The Paradox of Power and Cohesion

One of the most surprising findings of the study is that the aggression is driven by the numerically smaller group. In most primate models, larger groups hold the strategic advantage in conflict. However, the western group has successfully dominated the central group through superior internal cohesion. Researchers suggest that the western faction formed around a tight-knit core of three closely bonded males, whose unity provided a tactical advantage that outweighed the central group’s larger numbers.

Timeline of the Ngogo Community Fracture
Year/Period Key Event/Observation Impact on Community
Pre-2015 Fluid subgroups High social mobility and cohesion
2015 Abrupt network polarization Social and spatial separation begins
2017 Respiratory disease outbreak 25 deaths; accelerated group split
2018–2024 Systematic lethal attacks 24 confirmed deaths; 14 disappearances
2025–2026 Ongoing violence Continued attacks by the western group

Searching for the Catalyst

While the results of the conflict are clear, the exact cause of the split remains a subject of intense scientific debate. Researchers have identified several potential triggers that may have pushed the community toward violence:

  • Social Overload: The group’s size—nearly 200 individuals—may have simply exceeded the biological and cognitive capacity of the chimpanzees to maintain stable social bonds.
  • Loss of “Bridge” Individuals: In 2014, five adult males died, possibly from disease. These individuals may have served as critical social links between the emerging factions.
  • Leadership Shifts: A change in the highest-ranking male in 2015 coincided with the start of the polarization.
  • Health Crises: A severe respiratory illness in 2017 killed 25 chimpanzees, potentially destabilizing the remaining social structures.
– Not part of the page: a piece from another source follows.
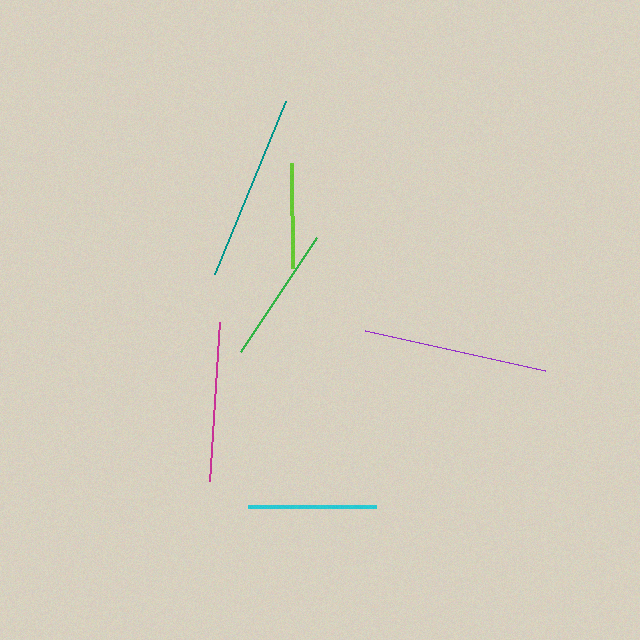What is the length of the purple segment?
The purple segment is approximately 184 pixels long.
Adding further context, Liran Samuni of the German Primate Center in Göttingen noted that the Ngogo community had a history of aggression long before the civil war. Between 1998 and 2008, the group had killed at least 21 members of neighboring communities to expand their territory, suggesting a cultural predisposition toward violence.

Implications for Human Evolution

The Ngogo conflict provides a chilling window into the origins of human warfare. Many historians and sociologists argue that human conflicts require cultural markers—such as religion, ethnicity, or political ideology—to create a “them versus us” mentality. The Ngogo data challenges this, suggesting that a simple shift in social relationships can be enough to trigger collective, lethal violence without any ideological justification.

Sylvain Lemoine of the University of Cambridge suggested that these findings indicate that “civil war-like conflicts” were likely possible throughout human evolution. However, other experts caution against biological determinism. James Brooks of the German Primate Center, writing in a commentary in Science, pointed to bonobos—the other closest relative to humans. Despite their own capacity for aggression, bonobos typically maintain cooperative, tolerant relationships between different groups. Brooks emphasized that an evolutionary past does not dictate an inevitable future.

The future of this research is currently precarious. While attacks continued into 2025 and 2026, the funding required to monitor the Ngogo project is under threat. Proposed U.S. Budget cuts for 2027 targeting the National Science Foundation could eliminate the department responsible for the $150 million funding of behavioral and cognitive sciences, potentially leaving the fate of the Ngogo chimpanzees unobserved.